Honing in on a particular point of interest or some novel research is always exciting and one such stimulating fact raised by the author was the function and physiology of the von Economo spindle cell neurons discovered back in 1925.  Called VENs for short, they are discussed on pages 187/188. When first noticed in just two brain regions in 1899 by Santiago Ramón y Cajal, both were considered to be executive control areas dealing with self-awareness and self-control. Unlike other pyramidal cells, these large bipolar neurons are now known to contribute to some kind of specialisation of neural circuits and relay signals long distances in the brain via their thin elongated bodies that have one long apical axon and long dendrites projecting from the basal end. They are situated in the anterior cingulate cortex, the frontal-insular and dorso-lateral cortices, and to date, other than in humans, they have been found only in a few species such as whales, dolphins, elephants, chimpanzees, bonobos and macaques.  The author and other researchers speculate that with such extensive projections, these neurons could link multiple cortical areas together to form large-scale networks. If this was so and they could indeed be linked to ‘self-awareness’, Frank Amthor believes it would ‘produce a revolution in neuroscience and could profoundly change the way people view other species in which this neuron is found’. In the last few years other research has suggestedmuch more remains to be elucidated. The mystery is still present, but starts to unravel!

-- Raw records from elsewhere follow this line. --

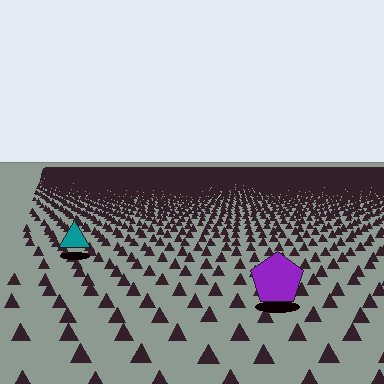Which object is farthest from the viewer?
The teal triangle is farthest from the viewer. It appears smaller and the ground texture around it is denser.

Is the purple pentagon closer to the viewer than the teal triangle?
Yes. The purple pentagon is closer — you can tell from the texture gradient: the ground texture is coarser near it.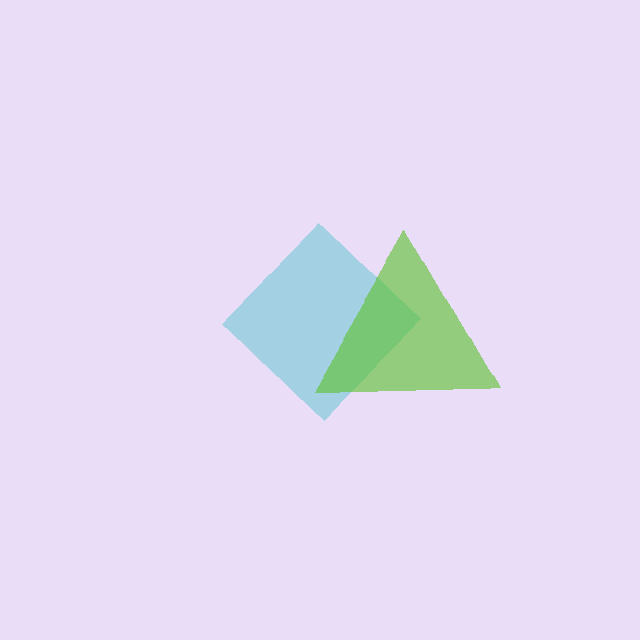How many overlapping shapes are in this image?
There are 2 overlapping shapes in the image.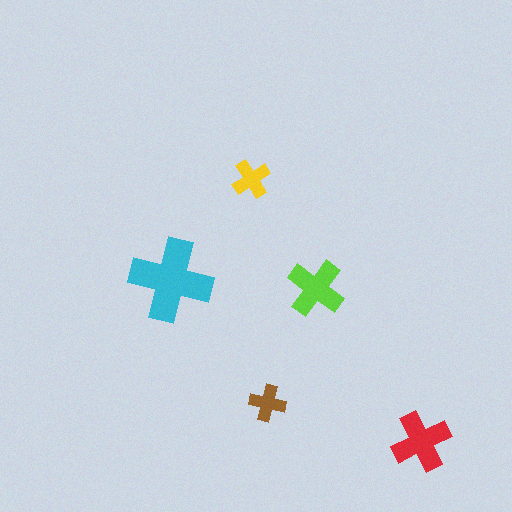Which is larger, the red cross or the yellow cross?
The red one.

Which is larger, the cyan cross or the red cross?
The cyan one.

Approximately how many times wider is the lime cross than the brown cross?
About 1.5 times wider.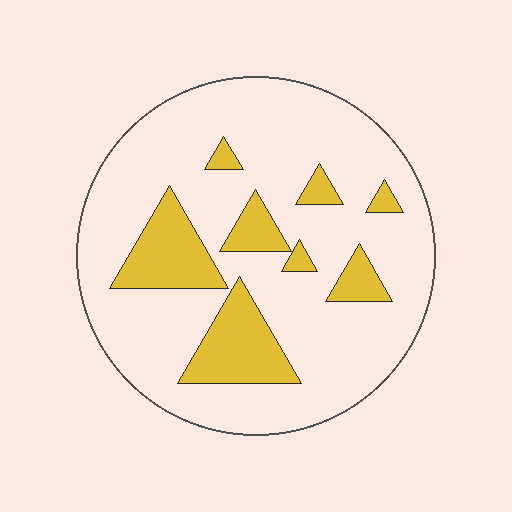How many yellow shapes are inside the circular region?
8.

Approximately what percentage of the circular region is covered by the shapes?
Approximately 20%.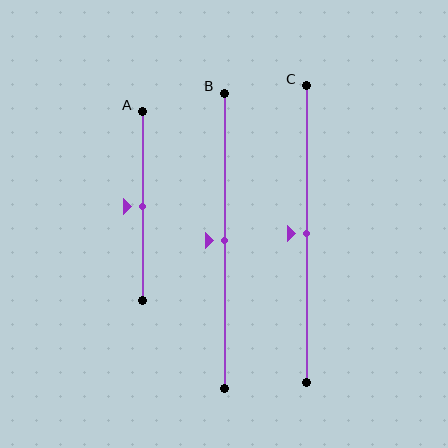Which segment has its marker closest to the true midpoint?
Segment A has its marker closest to the true midpoint.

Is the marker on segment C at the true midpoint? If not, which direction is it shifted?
Yes, the marker on segment C is at the true midpoint.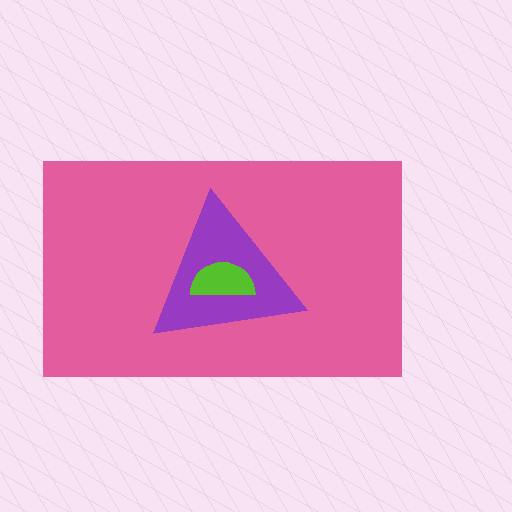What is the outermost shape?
The pink rectangle.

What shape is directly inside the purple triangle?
The lime semicircle.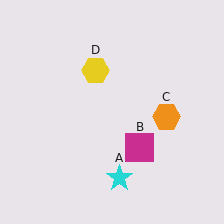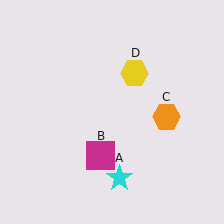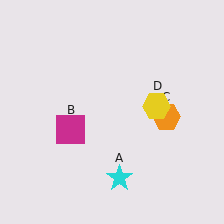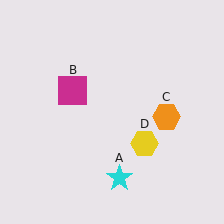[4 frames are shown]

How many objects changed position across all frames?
2 objects changed position: magenta square (object B), yellow hexagon (object D).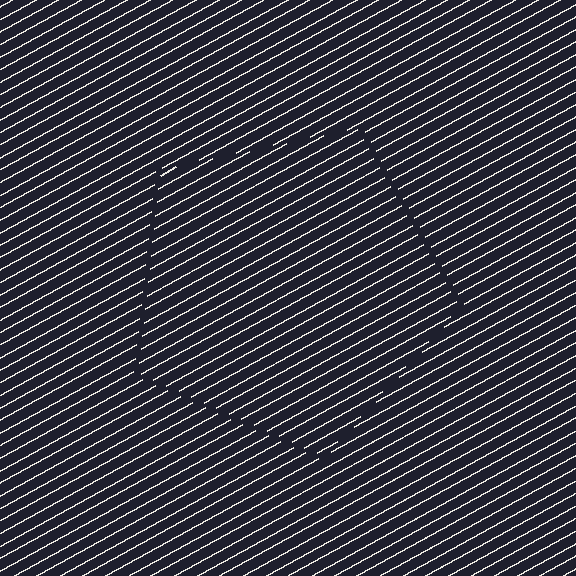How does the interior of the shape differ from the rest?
The interior of the shape contains the same grating, shifted by half a period — the contour is defined by the phase discontinuity where line-ends from the inner and outer gratings abut.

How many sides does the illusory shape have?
5 sides — the line-ends trace a pentagon.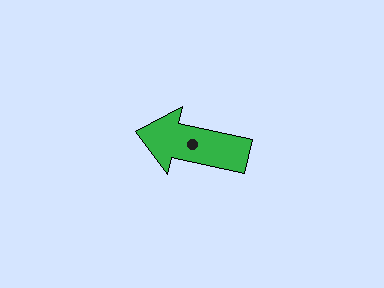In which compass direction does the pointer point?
West.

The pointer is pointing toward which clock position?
Roughly 9 o'clock.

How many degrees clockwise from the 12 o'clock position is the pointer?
Approximately 282 degrees.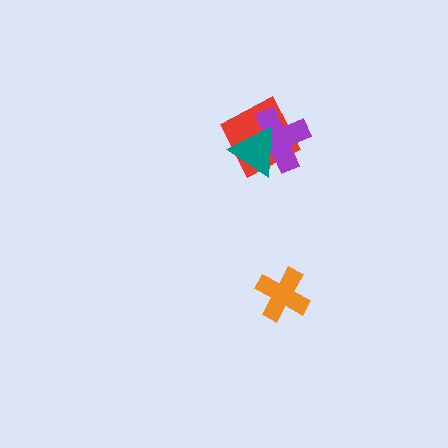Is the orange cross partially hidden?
No, no other shape covers it.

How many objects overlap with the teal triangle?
2 objects overlap with the teal triangle.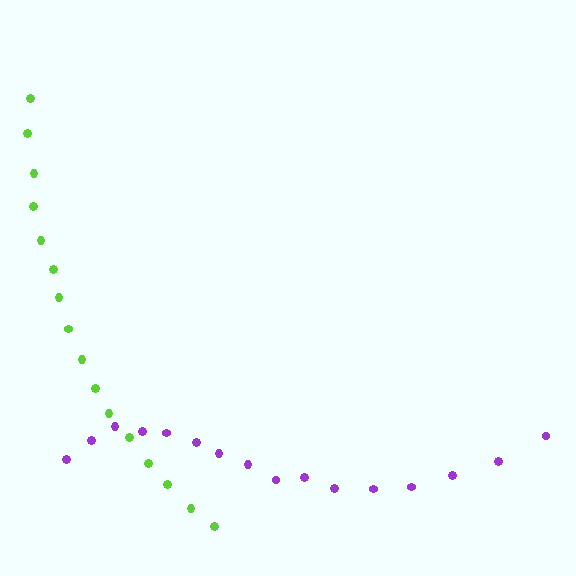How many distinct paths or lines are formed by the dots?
There are 2 distinct paths.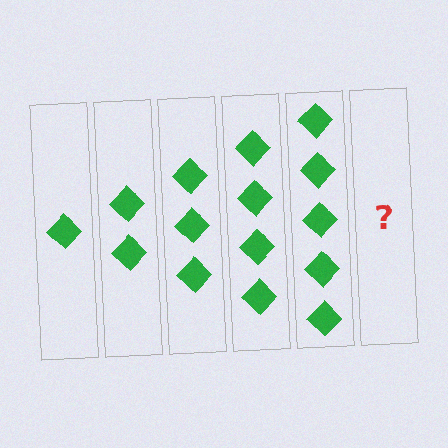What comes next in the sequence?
The next element should be 6 diamonds.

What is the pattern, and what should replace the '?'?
The pattern is that each step adds one more diamond. The '?' should be 6 diamonds.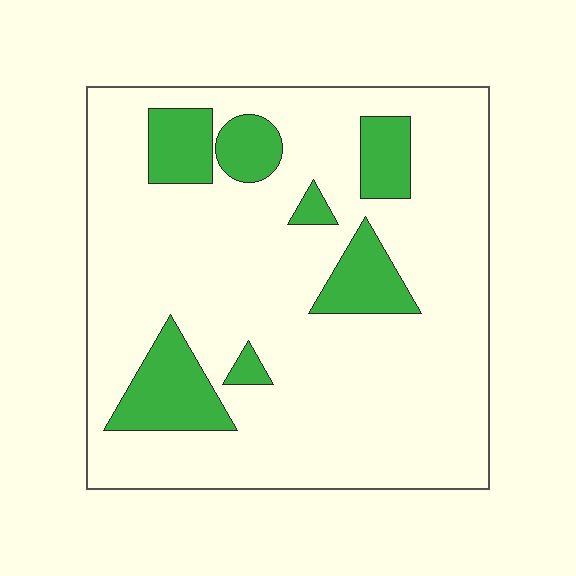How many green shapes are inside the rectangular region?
7.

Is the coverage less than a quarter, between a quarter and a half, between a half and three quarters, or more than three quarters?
Less than a quarter.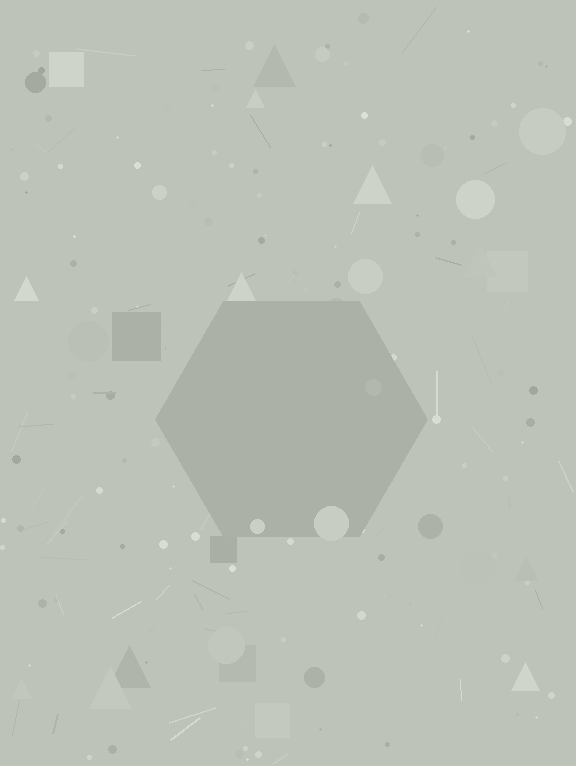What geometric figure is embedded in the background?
A hexagon is embedded in the background.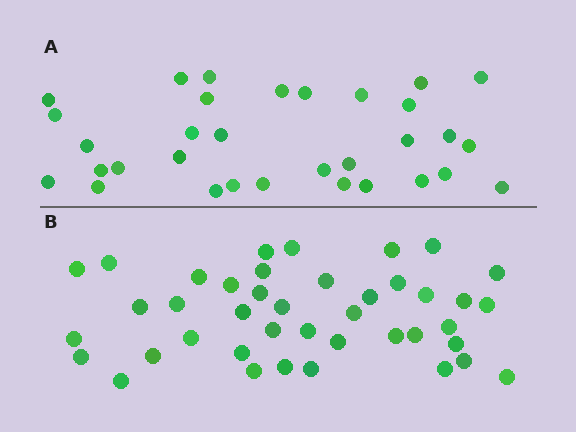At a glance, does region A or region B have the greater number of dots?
Region B (the bottom region) has more dots.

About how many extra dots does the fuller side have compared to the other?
Region B has roughly 8 or so more dots than region A.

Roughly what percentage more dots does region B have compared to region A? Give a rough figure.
About 30% more.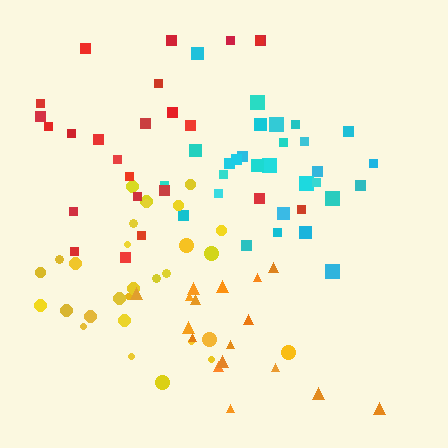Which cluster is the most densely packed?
Cyan.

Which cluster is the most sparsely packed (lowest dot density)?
Red.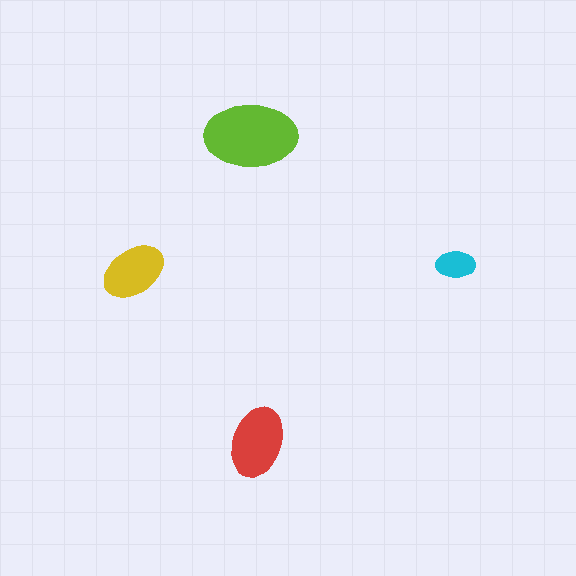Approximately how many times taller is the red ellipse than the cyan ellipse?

The final chapter of the book revisits ‘Neural Dysfunction’ and then is followed by a summing up: ‘Ten (or So) Crucial Brain Structures’... that make the human mind what it is; ‘Ten tricks of neurons that make them do what they do’; and ‘Discover promising future treatments for brain and psychiatric disorders, including the possibility of electronically enhancing our cognitive capabilities.’  In Part Five, the volume concludes with a more detailed glimpse into neuroscience’s future contributions which could include treatments involving genetic manipulations, brain stimulation and the use of prosthetics to address neural dysfunction.

As well as an excellent index and glossary, there are details of the author’s research background and a few more suggestions for finding topics outside the scope of this book.  Also included are a few suggestions for providing online quick page access to various relevant aspects via a Neuroscience for Dummies Cheat Sheet which utilises the catch-phrase “A fascinating look at what’s rattling around in your skull.”

So, if you are looking for a not too expensive gift for someone – keen to learn about neuroscience or revise their ideas about the brain, how it impacts memory, learning and emotion, and ‘connects with other physical systems’, or perhaps someone who needs to get a better grasp of the basic concepts and applications of neuroscience – then this book may be just the right choice.